Stephane Robidas Brings Grit To Anaheim Ducks
The Ducks’ top line winger Corey Perry might have been one of them. While the new NHL realignment no longer sees the Ducks and Stars as division rivals, plenty of games in previous seasons have brought enough bad blood between the two to raise the question, “How is this going to work, exactly?”
In many of those games, Perry and Robidas have had anything but friendly chemistry. In fact, when Perry was interviewed about the acquisition this past week, the work “hate” was even used.

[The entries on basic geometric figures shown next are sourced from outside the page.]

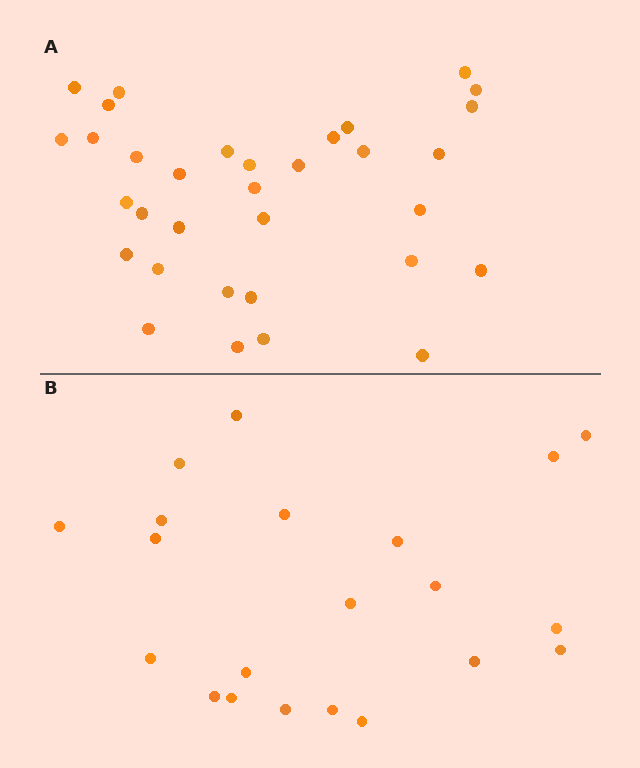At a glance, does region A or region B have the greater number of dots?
Region A (the top region) has more dots.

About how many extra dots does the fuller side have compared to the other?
Region A has roughly 12 or so more dots than region B.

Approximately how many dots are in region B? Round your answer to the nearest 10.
About 20 dots. (The exact count is 21, which rounds to 20.)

However, the two players are more importantly professionals in the same sport with the same goal — to win the Stanley Cup.
And a like-minded endgame means Perry and Robidas probably have a bit more in common than they do differences, all of this proven on Thursday morning with the ultimate cease-fire in hockey: a handshake.

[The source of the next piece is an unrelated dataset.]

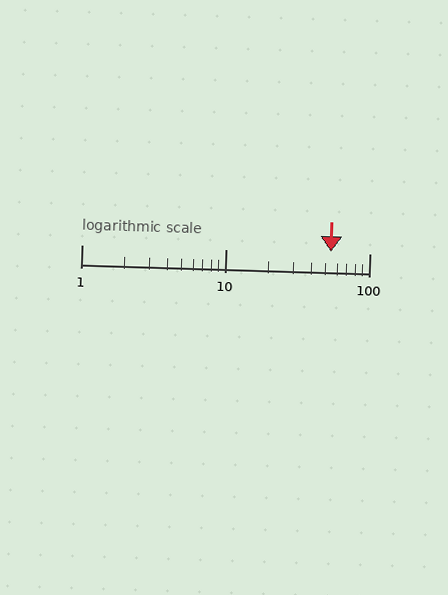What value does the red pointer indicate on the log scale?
The pointer indicates approximately 54.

Robidas, who played 704 out of 871 career games with the Stars, had four goals and one assist in Dallas before suffering a broken tibia and fibula during a game against the Chicago Blackhawks less than two months into the current season. Last week gave news that Robidas was looking to return, as No. 19 for the Ducks in the middle of March. His recovery comes at no better time for Anaheim, a team currently looking to finish strong, perhaps even as the top team in the NHL before the playoffs in April.

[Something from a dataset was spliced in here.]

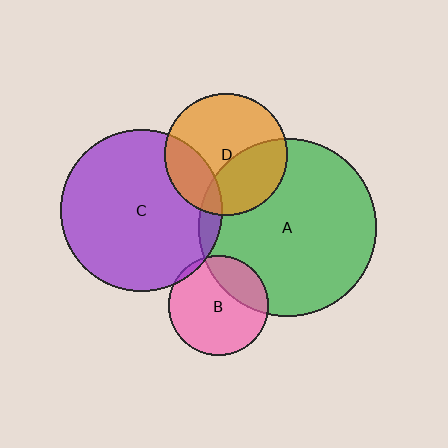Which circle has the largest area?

Regardless of where Anaheim will finish in the standings, Robidas’ true value will come to light once those final games in the race for the Cup begin. He not only brings a much-needed right-handed shot to the Ducks’ lineup, but also the intangible of grit. In addition to suffering from his current injuries, he has weathered a broken nose, broken jaw and numerous hits — most likely all initiated by him.
Such stamina from Robidas has him bringing a tough game to whichever line he is asked to play with, a factor Anaheim sorely lacked during last season’s playoffs.
While Robidas will forever be the guy you don’t want to run into on the ice — Perry is probably the first person to tell you that — what better way for the Ducks to rid themselves of such a factor than to bring him along for the ride?